My face almost melted when I saw Scott Steiner execute the Frankensteiner for the first time. Wherever the match took place in 1980-something, I remember the fans going hysterical; clearly, they had never seen anything like it. As wrestling moves go, it was as if we had all seen the height of physical innovation that day.
When I first saw The Rock deliver the People’s Elbow, my reaction was the opposite: I had no response, and neither did the arena audience watching. Why, it wasn’t even the People’s Elbow then. In 1997, it was simply a running elbow drop, an everyday wrestling strike that happened to be in the offensive repertoire of Dwayne Johnson, who was transitioning from Rocky Maivia to The Rock.
But what was once a mundane maneuver soon became the hottest thing in all of wrestling.
And it all began as a joke.
According to Triple H, the People’s Elbow began as an attempt to make The Undertaker break character, telling TMZ in 2020:
“I believe the first time Rock did the People’s Elbow was in a match where we were trying to make ‘Taker crack,” said Triple H. “It absolutely started that way, and then, you know, was getting a huge reaction, and everybody went with it.”
As time went on, Rock’s patented elbow drop began to evolve, with Rocky adding a little more stank on it each passing week.
First, he’d slow down and pause just before dropping his elbow like a hammer on someone’s chest. Next, he added an extra step by crisscrossing the ropes. Then he began using a body slam as the setup before glaring menacingly at the crowd. For added effect, Johnson incorporated a slow and deliberate striptease of his elbow pad, exposing the meaty joint for all to see.
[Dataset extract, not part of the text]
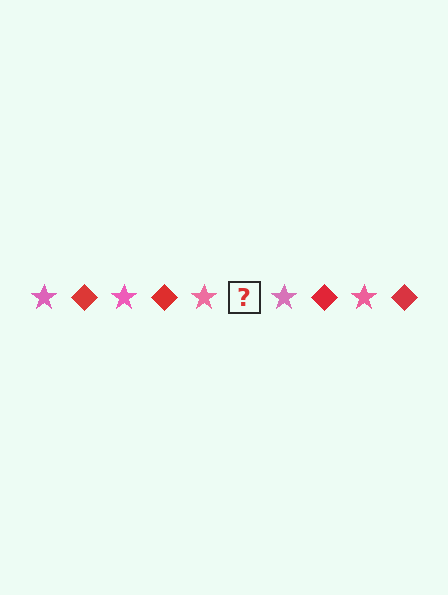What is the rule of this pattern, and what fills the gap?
The rule is that the pattern alternates between pink star and red diamond. The gap should be filled with a red diamond.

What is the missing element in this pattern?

Years later, Rocky replaced the body slam with a scooping spine-buster that seemingly knocked the air out of his opponents. This allowed Rock, now The People’s Champion, enough time to perform whatever additional histrionics he saw fit to get a rise out of the crowd.
And it didn’t take long for this silly, comical, and over-the-top performance of physicality to whip the public into a frenzy. By 1998, the People’s Elbow was the most popular move in the entire industry. How beloved it had become was made evident during a tag team match involving The Rock and the Undertaker.
As Rock swooped in for the kill, the Undertaker did his usual horror movie sit-up, and the audience gasped in disappointment. It was as if the mighty Casey had struck out as joy began seeping out of Mudville. That was until Rock jumped back and knocked ‘Taker back down with a kick to the chest before finishing the elbow strike. The roar that followed from the fans was as if the ball had dropped in Times Square to signal the arrival of the New Year.
The People’s Elbow became so effective that it was Rock’s finishing weapon of choice in select matches. Most notably, he used it to beat Hollywood Hulk Hogan at WrestleMania X8, where he hit Hogan with three Rock Bottoms to no avail.
Since its inception, the People’s Elbow has spawned various spinoffs from the Road Dogg’s shaky knee drop to the worm (or as the kids call it these days, the caterpillar) and into the modern day with LA Knight’s homage, the L-Bow Knight (“YEAH!”). Entertaining as each of those variations has been, nothing comes close to The Rock’s People’s Elbow, which is a testament to how over the former Rocky Maivia has become. Only someone at the level of popularity could pull off such a hokey-looking move and get away with it.
Because of that, The Rock has a simple crowd-pleaser that he can continue to perform for at least another 15 years, possibly into his 70s, so long as he can take a flat-back bump and the person taking the elbow can act like they’ve been struck by lightning upon impact. It’s a safe move that poses no physical threat to Rock or his dance partner, and it evokes a response like no other move ever has, especially compared to the flashy and high-risk offense that puts one or more wrestlers in danger.
And until someone comes along who surpasses The Rock as an entertainer who happens to perform an ordinary move at an unusually extraordinary level, The People’s Elbow will remain the greatest move in wrestling history.
Or, to be precise, the most electrifying move in sports entertainment history.